There are two types of people in this world. A normal music fan would look upto his music and expect to find something that soothes him and relaxes him. Then there is the other kind that look upto their music and expect something powerful and ferocious, something that takes him on a dark and wild ride. Black metal is a genre that often caters to the second category and this is a band that should satisfy anyone looking for a vicious force to impact him. Sammath has been an underground powerhouse since the dawn of the genre itself and though it hasnt gotten the same amount of recognition as it’s Norwegian and Swedish peers, this band has been putting out raw and insanity filled black metal over the past 20 years.
Treble high guitars tone of Jan Kruitwagen sounds apt for the music as he makes the rapid tremolo picking a main part of his guitar playing. The music is devoid of any melody and an apt description of the song writing would be that it sounds absolutely savage and unholy. Jan’s shrieks are of the classic black metal variety that sends a chill down the spine of the listener.
The drumming of Koos Bos has both the required speed and technicality to keep things from getting too monotonous.
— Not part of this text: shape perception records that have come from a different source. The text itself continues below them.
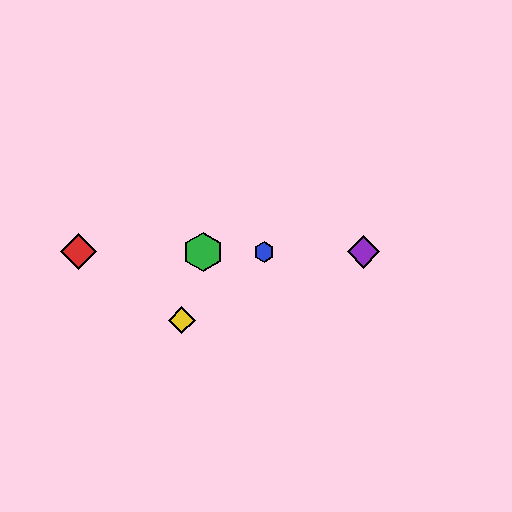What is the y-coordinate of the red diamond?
The red diamond is at y≈252.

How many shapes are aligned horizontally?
4 shapes (the red diamond, the blue hexagon, the green hexagon, the purple diamond) are aligned horizontally.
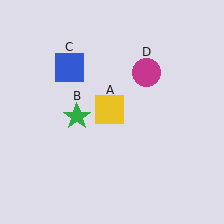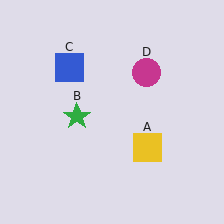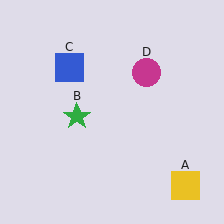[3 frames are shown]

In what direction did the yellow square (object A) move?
The yellow square (object A) moved down and to the right.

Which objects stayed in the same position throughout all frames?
Green star (object B) and blue square (object C) and magenta circle (object D) remained stationary.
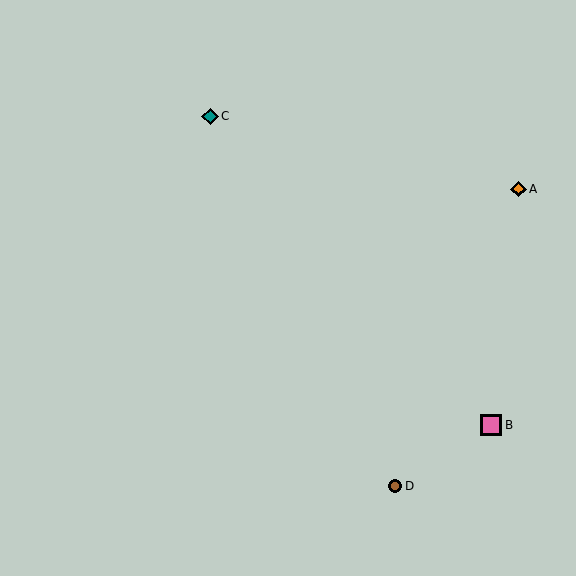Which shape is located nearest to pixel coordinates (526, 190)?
The orange diamond (labeled A) at (519, 189) is nearest to that location.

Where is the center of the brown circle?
The center of the brown circle is at (395, 486).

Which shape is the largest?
The pink square (labeled B) is the largest.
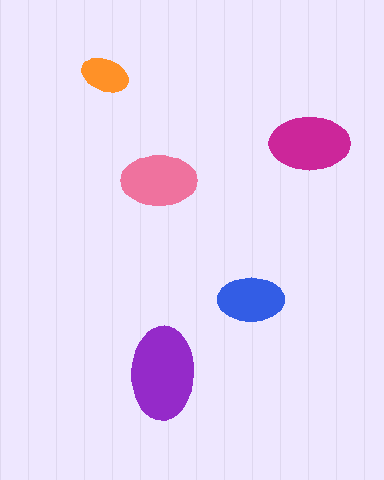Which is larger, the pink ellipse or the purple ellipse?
The purple one.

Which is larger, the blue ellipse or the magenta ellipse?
The magenta one.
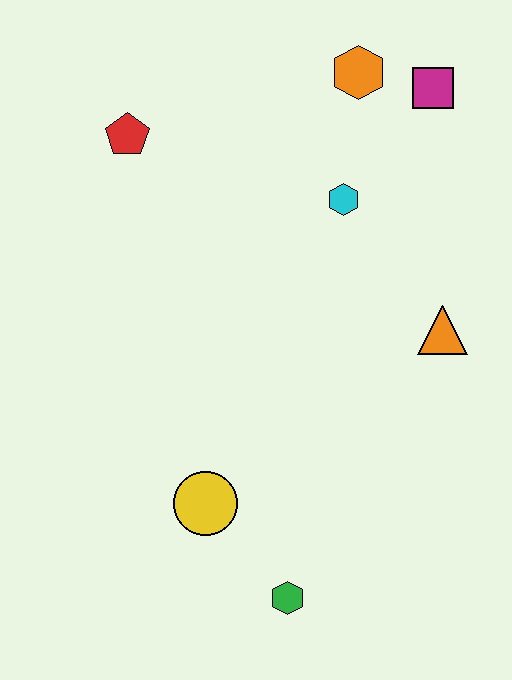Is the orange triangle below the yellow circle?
No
The bass of Ruud Nillesen follows the drums and I feel he could have been made a tad bit more audible. The atmosphere of darkness that envelopes the music, invokes a very evil feel. The song lengths are kept at a level where the tracks don’t overstay their welcome.
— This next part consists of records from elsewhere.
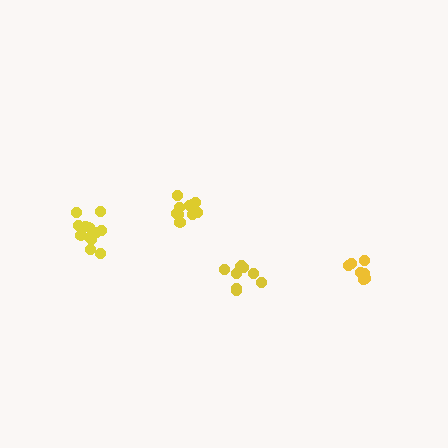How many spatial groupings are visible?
There are 4 spatial groupings.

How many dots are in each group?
Group 1: 13 dots, Group 2: 11 dots, Group 3: 7 dots, Group 4: 9 dots (40 total).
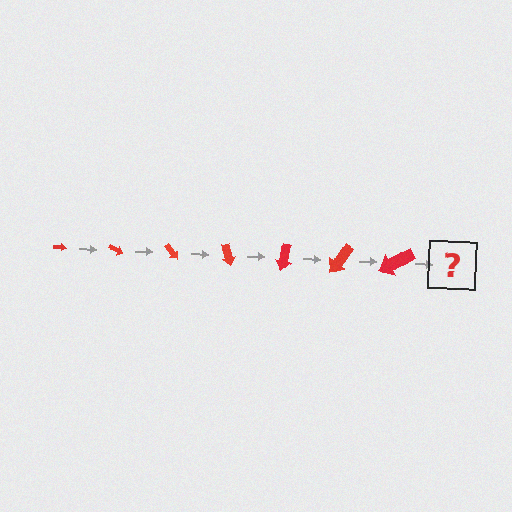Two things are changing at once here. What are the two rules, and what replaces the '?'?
The two rules are that the arrow grows larger each step and it rotates 25 degrees clockwise each step. The '?' should be an arrow, larger than the previous one and rotated 175 degrees clockwise from the start.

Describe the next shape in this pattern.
It should be an arrow, larger than the previous one and rotated 175 degrees clockwise from the start.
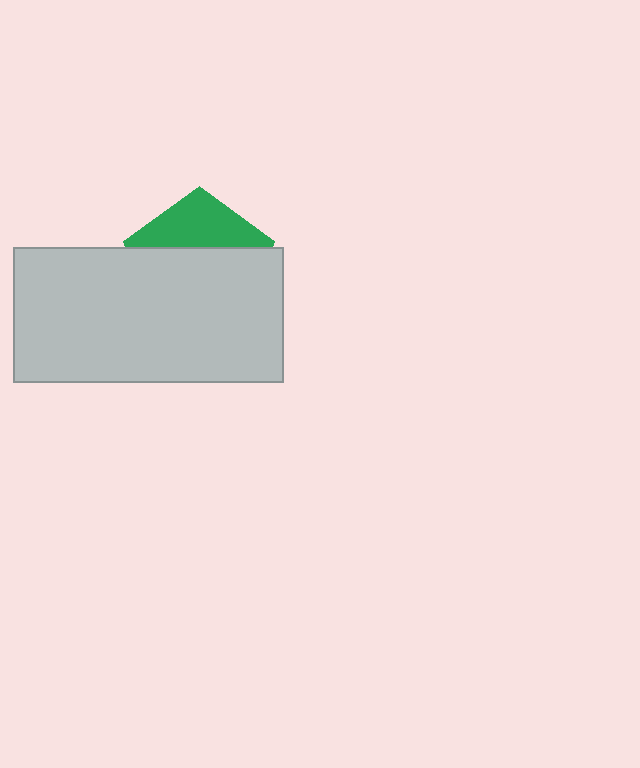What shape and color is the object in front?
The object in front is a light gray rectangle.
Having said all that, I must also say that there is nothing in the album in terms of innovation. The album will remind the listener of all that was dark and gruesome in the second wave of the genre. It is an album that transports its audience to the dark cold winters of the early 90s. But if you are looking for something absolutely new, then this is not the album for you. It carries more of a nostalgia factor than it does of innovation. This is quite understandable though, considering the band was formed in 1994.
The raw production values are something that contribute to this second wave feeling and any other form of production would have killed it. The chilling atmosphere and raw tremolos blend in well with one another.
‘Godless Arrogance’ is like a trip back to the roots of the genre, something which is not seen often these days. Filled with 8 tracks of barbaric rabidity, it should come as a delight to any fan of the original incarnation of the genre.